Tuesday, August 04, 2020

ON HAZELNUTS

I had this squirrel in my backyard. I tossed him a peanut. He just looked the other way. I took another peanut, shelled it for him and gave it a toss. He shot sideways 90 degrees and scrambled up the nearest tree.
A few days later he was out there. I tossed him a pecan. He looked at it, glared at me, and slowly hopped over to the neighbors porch.
Thanksgiving rolled around and I had some nice walnuts. Went to the backyard and tossed him one. He took a half step towards the nut, sniffed the air for a moment, and went back to rustling under the leaves. I said "You must be some high class squirrel to be turning down big fat walnuts" and I went and bought a bag of macadamias. 

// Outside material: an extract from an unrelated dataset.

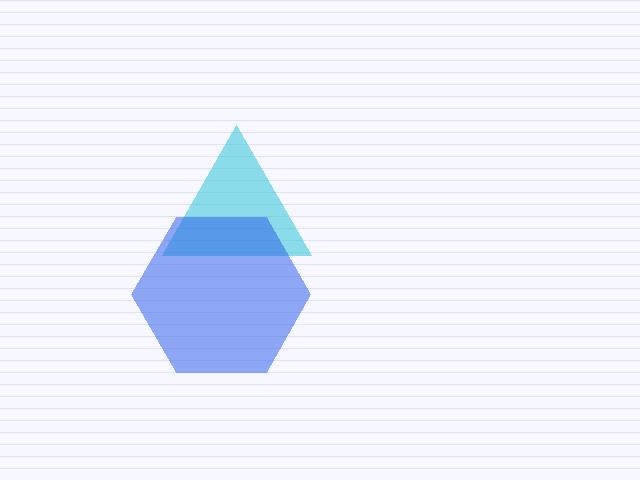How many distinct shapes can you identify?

Next time I saw him I went and tossed him a macadamia, the most Hawaiian of all the nuts. He hopped over to it, sniffed it, even picked it up in his little squirrel paws and rolled it around a few times. Then he dropped it. This squirrel sits back on his haunches, folds his little squirrel arms across his chest, raises one eyebrow, looks at me again with the glaring.
"Aghhh" I said. "What kind of fucking nut do you want you little asshole?"
And he says "Hazelnuts. I'm holding out for Hazelnuts. Some people call them filberts. How 'bout you fetch me some filberts?"